There are several ways to cope effectively with guilt.
Apologize to your loved one.
One of the ways to release guilt is to talk it over with the person to whom it is linked—even though your loved one is not here. Visualize your loved one sitting with you, or speak to your loved one's photograph. Talk openly from your heart. Be specific about the action or omission or other reason for your guilt. Talk about why you did or didn't do the thing that now causes your pain. Explain how it makes you feel now and how you would change it if you got a chance. Then ask for forgiveness.
For several days, repeat this process. Spend as much time as necessary to describe the reason for your guilt and to convey the depth of your remorse. It's OK if you begin to cry and can't finish what you're saying. You can always take a break and start over again.
Once you're comfortable with this process, add another step: After you have had your talk, close your eyes and think about what your loved one would say to you about what he or she has heard. Write down the response. If you have been forgiven, let those words bolster you and make self-forgiveness possible. If you are unsure about whether you've been forgiven, write what you would like to hear and why.
Seek a new perspective.
Have a talk with a professional counselor, member of the clergy, or another reliable resource. Discuss the forgiveness you need and the reason it is so important to you. Take with you the note you wrote, describing what you need to "hear" from your loved one and why. As you talk over the situation, allow yourself to consider new perspectives on the situation that are offered to you. You may need to accept the idea that your guilt is completely unfounded or that it is a substitute for some other painful feeling.

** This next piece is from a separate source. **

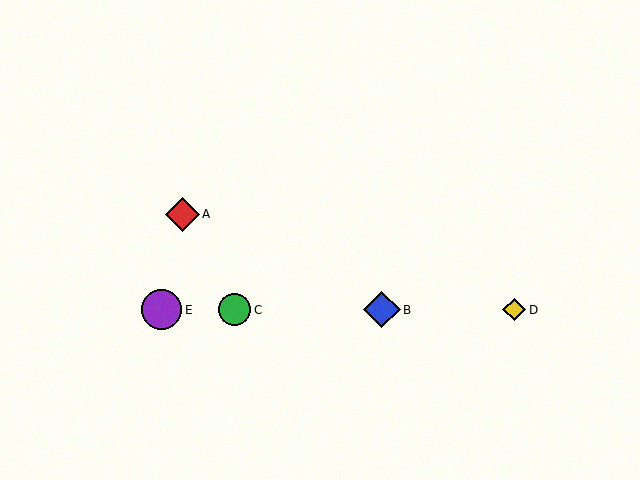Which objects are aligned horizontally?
Objects B, C, D, E are aligned horizontally.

Look at the whole picture.
Recognize that no relationship is all bad or all good. List the things for which you will never feel guilt--ways in which you gave, supported, expressed affection or appreciation, or otherwise enhanced your loved one's life.
When you find yourself beginning to be swept into the gulf of familiar guilt, take out your list. Don't just read the words, visualize the whole context for each listed action. For example, if you wrote, "I tried to help her have confidence in herself," see yourself and your loved one interacting in a specific situation in which you lent her your support. Continue using the same procedure for each item you've listed. Realize that this list represents the reality of your relationship.

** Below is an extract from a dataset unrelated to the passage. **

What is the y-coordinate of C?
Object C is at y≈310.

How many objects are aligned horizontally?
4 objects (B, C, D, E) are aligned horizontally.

If your guilt still plagues you on a daily basis after releasing it through talking and focusing on the aspects of the relationship that were purely positive, consider selecting a date in the future when you will stop self-punishing thoughts. Have a truce with yourself set for that day. Say, "I've relived the reason for my guilt over and over. I could not have more regret over my actions. Now it is time to forgive myself and stop. On (date) I will no longer blame myself." Your personal deadline may be your loved one's birthday, the anniversary of her death, New Year's Day, your own birthday, or any day that has particular significance to you.
Many survivors have found relief from guilt by directing that same energy and time to a project that is an outgrowth of their personal loss. This may mean helping increase awareness about something such as teenage drunk-driving or the need for organ donors. It may also involve creating a new endeavor that memorializes the loved one in a particularly original and constructive way.
Finally, remember always that most of us accuse ourselves unnecessarily and without good logic. Show yourself the same kind of understanding and forgiveness you would show a close friend or relative. Realize that by living within the cell block of your own guilt, you're creating a jail for your mind. You wouldn't think it reasonable for someone else to punish himself in this way, so don't give yourself permission to do it. Free yourself for the softer, kinder emotions of loss, and you'll find your days opening up to embrace the love and positive memories you shared.